Spot and derivatives markets (Variety of instruments)

The seamless integration of spot and derivatives markets within the digital asset space presents a considerable advantage for active managers. With substantial liquidity in both markets, they can implement sophisticated trading strategies and manage risk more effectively.

For instance, as of August 8 2024, Bitcoin (BTC) boasts a daily spot trading volume of $40.44 billion and an open interest in futures of $27.75 billion. Additionally, derivatives such as futures, options, and perpetual contracts enable managers to hedge positions, leverage trades, and employ complex strategies that can amplify returns.

Spot and derivatives markets graph
Source: Coinglass, Aug 16, 2024

Overall, the benefits for active managers include:

  1. Hedging and risk management: Derivatives offer a powerful tool for hedging against unfavorable price movements, enabling more efficient risk management. For instance, a manager holding a substantial amount of Bitcoin in the spot market can use Bitcoin futures contracts to safeguard against potential price drops, thereby enhancing risk control.
  2. Access to leverage: Managers can use derivatives to leverage their positions, amplifying potential returns while maintaining control over risk exposure. For instance, by employing options, a manager can gain exposure to an underlying asset with only a fraction of the capital needed for a direct spot purchase, thereby enabling more capital-efficient investment strategies.
  3. Strategic flexibility: By integrating spot and derivatives markets, managers can implement sophisticated strategies designed to capitalize on diverse market conditions.
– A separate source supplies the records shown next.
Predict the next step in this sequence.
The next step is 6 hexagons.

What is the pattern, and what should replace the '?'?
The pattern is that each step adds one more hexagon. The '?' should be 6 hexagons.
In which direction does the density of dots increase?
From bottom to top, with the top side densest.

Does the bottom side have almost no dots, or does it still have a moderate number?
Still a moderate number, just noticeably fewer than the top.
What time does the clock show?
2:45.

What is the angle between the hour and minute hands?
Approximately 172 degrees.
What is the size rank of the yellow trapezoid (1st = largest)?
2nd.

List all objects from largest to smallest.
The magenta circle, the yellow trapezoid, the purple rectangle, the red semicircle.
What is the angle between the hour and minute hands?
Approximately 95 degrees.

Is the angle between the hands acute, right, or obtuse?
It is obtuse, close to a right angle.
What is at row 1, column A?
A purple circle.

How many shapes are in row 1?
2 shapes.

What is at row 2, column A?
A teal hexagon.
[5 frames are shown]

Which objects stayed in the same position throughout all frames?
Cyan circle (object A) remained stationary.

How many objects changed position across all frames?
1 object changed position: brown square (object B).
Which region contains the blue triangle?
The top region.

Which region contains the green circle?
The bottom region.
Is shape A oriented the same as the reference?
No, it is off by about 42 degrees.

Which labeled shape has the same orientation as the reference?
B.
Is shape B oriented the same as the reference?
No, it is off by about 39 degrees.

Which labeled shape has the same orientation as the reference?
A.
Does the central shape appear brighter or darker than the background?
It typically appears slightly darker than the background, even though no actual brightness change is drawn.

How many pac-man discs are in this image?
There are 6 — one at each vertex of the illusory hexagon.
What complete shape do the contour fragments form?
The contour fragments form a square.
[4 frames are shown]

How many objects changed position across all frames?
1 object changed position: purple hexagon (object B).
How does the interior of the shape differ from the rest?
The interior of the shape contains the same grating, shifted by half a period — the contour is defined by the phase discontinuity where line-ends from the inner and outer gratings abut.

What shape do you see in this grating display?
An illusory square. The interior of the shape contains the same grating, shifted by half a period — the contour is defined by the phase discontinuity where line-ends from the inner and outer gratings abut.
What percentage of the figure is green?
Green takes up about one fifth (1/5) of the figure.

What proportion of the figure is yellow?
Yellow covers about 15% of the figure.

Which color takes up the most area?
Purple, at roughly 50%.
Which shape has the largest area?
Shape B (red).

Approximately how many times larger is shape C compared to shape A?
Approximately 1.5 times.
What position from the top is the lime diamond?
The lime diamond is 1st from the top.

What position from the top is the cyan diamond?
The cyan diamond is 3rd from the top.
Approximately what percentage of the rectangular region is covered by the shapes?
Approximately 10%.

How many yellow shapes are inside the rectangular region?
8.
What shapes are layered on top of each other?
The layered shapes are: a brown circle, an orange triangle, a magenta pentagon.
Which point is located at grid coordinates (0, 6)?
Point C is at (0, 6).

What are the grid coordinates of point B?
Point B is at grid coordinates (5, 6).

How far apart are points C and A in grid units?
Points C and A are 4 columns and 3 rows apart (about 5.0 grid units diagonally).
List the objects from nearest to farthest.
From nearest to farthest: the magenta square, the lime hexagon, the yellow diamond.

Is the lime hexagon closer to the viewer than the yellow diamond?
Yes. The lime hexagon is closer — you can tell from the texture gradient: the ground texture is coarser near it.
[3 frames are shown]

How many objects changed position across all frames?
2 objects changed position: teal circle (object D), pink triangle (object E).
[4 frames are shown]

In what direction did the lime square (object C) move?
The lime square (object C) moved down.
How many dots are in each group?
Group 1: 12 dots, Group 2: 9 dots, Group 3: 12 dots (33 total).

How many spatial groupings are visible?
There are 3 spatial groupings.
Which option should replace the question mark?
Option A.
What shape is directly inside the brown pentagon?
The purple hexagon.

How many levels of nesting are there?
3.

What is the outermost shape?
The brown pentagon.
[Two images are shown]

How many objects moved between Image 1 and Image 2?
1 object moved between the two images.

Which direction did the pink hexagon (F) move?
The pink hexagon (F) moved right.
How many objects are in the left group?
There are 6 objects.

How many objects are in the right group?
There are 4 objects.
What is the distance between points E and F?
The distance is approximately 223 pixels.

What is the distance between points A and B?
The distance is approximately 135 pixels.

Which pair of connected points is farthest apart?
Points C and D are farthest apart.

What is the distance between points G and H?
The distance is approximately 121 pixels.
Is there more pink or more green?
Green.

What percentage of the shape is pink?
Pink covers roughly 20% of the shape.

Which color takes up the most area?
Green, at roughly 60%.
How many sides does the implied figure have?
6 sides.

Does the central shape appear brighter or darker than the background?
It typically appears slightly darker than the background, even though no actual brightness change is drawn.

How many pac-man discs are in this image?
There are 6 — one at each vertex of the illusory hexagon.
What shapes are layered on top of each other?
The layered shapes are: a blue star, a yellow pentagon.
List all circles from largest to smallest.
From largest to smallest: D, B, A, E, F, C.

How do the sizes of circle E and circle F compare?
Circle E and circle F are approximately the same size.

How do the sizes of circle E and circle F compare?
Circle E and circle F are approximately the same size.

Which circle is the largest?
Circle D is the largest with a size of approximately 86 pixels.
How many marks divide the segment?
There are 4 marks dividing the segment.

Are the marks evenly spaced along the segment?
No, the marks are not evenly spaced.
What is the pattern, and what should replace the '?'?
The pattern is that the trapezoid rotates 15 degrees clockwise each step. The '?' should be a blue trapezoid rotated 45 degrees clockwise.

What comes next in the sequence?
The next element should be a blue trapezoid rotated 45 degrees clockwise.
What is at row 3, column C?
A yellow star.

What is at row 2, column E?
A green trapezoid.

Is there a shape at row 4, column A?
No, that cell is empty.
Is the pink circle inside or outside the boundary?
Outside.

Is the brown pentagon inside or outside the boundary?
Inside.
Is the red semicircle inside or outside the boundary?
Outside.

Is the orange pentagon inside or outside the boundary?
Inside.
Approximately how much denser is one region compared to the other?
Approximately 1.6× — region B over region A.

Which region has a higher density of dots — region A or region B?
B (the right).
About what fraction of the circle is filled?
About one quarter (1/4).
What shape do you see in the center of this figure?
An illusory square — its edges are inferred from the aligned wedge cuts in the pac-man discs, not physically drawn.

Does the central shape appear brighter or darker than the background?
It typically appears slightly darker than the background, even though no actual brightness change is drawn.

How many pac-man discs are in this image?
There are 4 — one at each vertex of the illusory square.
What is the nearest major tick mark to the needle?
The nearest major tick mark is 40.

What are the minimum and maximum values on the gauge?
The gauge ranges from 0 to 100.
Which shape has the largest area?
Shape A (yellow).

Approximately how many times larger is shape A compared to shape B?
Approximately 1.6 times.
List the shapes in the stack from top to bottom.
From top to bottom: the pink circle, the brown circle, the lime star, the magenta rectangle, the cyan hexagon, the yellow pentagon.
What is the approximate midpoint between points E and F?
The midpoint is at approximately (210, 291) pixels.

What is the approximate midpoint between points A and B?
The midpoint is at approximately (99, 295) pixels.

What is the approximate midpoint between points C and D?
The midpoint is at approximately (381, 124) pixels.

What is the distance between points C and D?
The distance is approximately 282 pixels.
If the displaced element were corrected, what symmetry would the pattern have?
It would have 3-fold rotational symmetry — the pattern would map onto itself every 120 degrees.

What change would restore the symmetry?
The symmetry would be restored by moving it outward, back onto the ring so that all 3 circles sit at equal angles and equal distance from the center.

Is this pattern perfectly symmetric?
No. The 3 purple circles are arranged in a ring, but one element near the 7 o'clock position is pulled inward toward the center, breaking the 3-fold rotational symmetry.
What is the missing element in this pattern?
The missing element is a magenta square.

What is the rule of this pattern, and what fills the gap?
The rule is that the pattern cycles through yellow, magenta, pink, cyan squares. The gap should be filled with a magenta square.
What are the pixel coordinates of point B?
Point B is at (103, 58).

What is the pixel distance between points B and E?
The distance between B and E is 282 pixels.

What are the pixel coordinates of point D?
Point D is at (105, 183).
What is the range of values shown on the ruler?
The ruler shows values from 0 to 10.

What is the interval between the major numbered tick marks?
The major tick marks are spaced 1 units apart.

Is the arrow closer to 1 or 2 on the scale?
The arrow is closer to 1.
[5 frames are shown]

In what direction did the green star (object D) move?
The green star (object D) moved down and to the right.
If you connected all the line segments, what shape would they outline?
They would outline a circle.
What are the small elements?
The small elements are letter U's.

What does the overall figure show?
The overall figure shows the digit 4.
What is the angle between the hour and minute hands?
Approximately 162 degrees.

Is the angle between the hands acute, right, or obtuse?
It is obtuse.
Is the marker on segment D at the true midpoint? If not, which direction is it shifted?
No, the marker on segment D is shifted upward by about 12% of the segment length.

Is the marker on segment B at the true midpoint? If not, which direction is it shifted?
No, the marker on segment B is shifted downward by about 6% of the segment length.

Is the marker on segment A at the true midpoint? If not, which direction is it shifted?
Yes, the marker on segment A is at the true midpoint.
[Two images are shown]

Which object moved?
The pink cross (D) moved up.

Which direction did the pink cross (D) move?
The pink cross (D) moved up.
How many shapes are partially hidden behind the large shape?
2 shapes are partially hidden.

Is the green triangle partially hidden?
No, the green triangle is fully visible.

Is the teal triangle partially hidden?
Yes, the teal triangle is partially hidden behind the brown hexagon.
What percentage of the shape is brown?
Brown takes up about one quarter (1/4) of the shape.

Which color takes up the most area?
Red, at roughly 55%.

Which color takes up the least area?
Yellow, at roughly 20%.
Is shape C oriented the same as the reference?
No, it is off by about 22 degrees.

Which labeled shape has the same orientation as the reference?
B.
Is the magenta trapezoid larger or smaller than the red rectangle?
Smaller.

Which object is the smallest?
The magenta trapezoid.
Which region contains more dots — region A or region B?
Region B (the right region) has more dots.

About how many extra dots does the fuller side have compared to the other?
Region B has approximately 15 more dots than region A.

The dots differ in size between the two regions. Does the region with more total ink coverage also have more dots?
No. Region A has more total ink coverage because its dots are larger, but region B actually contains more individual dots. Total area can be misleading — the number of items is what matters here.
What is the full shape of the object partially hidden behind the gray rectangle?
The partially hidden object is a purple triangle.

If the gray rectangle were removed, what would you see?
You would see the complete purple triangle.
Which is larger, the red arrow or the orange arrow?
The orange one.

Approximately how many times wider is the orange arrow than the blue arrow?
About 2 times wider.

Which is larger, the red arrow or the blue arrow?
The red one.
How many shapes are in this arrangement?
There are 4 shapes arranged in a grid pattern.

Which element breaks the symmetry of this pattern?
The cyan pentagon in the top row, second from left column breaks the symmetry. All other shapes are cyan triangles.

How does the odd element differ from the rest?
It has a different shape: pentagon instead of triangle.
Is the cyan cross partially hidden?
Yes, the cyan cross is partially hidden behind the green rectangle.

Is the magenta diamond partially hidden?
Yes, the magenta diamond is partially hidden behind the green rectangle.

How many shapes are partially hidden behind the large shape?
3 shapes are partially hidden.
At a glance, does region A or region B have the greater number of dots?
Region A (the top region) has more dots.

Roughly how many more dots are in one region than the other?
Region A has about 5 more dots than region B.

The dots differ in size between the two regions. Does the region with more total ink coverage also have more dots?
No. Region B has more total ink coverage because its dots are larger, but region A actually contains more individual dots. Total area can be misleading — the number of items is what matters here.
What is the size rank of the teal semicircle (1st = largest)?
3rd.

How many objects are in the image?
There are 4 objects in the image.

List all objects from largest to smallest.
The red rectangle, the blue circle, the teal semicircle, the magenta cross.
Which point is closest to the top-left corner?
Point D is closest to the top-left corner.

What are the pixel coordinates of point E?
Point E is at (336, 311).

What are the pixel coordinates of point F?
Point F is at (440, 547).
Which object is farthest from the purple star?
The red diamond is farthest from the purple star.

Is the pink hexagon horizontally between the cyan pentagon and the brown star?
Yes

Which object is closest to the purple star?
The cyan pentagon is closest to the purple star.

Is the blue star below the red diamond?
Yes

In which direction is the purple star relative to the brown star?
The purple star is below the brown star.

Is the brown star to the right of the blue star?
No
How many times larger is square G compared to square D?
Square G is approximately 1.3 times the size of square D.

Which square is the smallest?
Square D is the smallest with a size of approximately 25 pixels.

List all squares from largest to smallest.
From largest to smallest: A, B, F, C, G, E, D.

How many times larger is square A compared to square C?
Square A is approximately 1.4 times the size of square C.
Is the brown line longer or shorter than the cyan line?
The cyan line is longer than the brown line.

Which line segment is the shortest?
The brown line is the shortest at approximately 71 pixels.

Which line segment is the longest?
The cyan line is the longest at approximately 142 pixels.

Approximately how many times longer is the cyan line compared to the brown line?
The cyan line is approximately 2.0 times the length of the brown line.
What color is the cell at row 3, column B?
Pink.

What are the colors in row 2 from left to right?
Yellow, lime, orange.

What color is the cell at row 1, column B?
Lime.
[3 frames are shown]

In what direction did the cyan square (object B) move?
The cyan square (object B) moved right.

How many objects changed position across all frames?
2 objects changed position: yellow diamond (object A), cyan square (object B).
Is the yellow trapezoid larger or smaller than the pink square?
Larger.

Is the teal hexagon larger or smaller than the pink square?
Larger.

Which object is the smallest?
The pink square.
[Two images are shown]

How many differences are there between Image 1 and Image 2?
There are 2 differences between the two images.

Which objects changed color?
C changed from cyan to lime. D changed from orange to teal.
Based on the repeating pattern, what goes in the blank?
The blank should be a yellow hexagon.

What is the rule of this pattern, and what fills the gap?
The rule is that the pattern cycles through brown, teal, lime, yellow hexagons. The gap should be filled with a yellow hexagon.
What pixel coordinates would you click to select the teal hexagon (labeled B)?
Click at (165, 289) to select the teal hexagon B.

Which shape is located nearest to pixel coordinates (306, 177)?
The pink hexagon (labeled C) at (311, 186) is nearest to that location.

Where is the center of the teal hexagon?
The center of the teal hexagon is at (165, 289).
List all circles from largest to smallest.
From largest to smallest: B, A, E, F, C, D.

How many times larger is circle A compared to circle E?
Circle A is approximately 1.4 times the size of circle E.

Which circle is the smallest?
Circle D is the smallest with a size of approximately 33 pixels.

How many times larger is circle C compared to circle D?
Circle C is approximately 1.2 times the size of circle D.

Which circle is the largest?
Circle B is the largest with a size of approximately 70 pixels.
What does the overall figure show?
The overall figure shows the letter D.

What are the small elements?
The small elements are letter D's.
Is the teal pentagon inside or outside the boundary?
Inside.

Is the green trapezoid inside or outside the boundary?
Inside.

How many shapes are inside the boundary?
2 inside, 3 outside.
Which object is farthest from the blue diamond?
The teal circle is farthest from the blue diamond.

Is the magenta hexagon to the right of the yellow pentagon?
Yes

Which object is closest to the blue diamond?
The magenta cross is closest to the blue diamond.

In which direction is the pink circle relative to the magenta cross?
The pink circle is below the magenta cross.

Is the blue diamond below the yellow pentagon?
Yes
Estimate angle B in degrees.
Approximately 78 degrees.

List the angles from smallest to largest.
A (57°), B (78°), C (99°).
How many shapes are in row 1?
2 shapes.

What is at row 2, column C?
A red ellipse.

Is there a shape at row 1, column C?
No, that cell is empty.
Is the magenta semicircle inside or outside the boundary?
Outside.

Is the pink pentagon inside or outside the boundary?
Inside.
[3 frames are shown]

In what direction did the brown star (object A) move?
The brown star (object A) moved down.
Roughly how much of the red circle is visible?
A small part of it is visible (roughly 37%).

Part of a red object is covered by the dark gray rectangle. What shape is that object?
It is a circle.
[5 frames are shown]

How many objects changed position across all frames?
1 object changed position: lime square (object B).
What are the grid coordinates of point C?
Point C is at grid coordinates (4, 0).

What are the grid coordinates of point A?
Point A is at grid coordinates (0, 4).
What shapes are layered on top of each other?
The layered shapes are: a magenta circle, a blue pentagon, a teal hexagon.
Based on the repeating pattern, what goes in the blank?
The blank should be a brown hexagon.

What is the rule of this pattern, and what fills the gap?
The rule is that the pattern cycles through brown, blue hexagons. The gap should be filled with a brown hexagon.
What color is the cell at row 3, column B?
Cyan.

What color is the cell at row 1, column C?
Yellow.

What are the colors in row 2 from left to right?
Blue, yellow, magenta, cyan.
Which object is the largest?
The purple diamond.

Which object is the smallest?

For instance, they may engage in volatility selling, where options are sold to generate income from market volatility, regardless of price direction. Additionally, managers can leverage favorable funding rates in perpetual futures markets to enhance yield generation. Basis trading, another strategy, involves taking offsetting positions in spot and futures markets to profit from price differentials, enabling returns that are independent of  market movements.

Exploiting market inefficiencies

Digital asset markets, being relatively nascent, are less efficient compared to traditional financial markets. These inefficiencies arise from various factors, including regulatory differences, market segmentation, and varying levels of market maturity. For example:

  1. Pricing anomalies: Phenomena like the "Kimchi premium," where cryptocurrency prices in South Korea trade at a premium compared to other markets, create arbitrage opportunities. Managers can exploit these by buying assets in one market and selling them in another at a higher price.
  2. Exploiting mispricings: Active managers can identify and capitalize on mispricings caused by market inefficiencies, using strategies such as statistical arbitrage and mean reversion.

The unique aspects of the digital asset market structure create an exceptionally conducive environment for active management. Continuous trading hours and diverse venues provide the flexibility to react quickly to market changes, ensuring timely execution of trades. The availability of both spot and derivatives markets supports a wide range of sophisticated trading strategies, from hedging to leveraging positions. Market inefficiencies and pricing anomalies offer numerous opportunities for generating alpha, making active management particularly effective in the digital asset space. Furthermore, the ability to hedge and manage risk through derivatives, along with exploiting uncorrelated performance, enhances portfolio resilience and stability.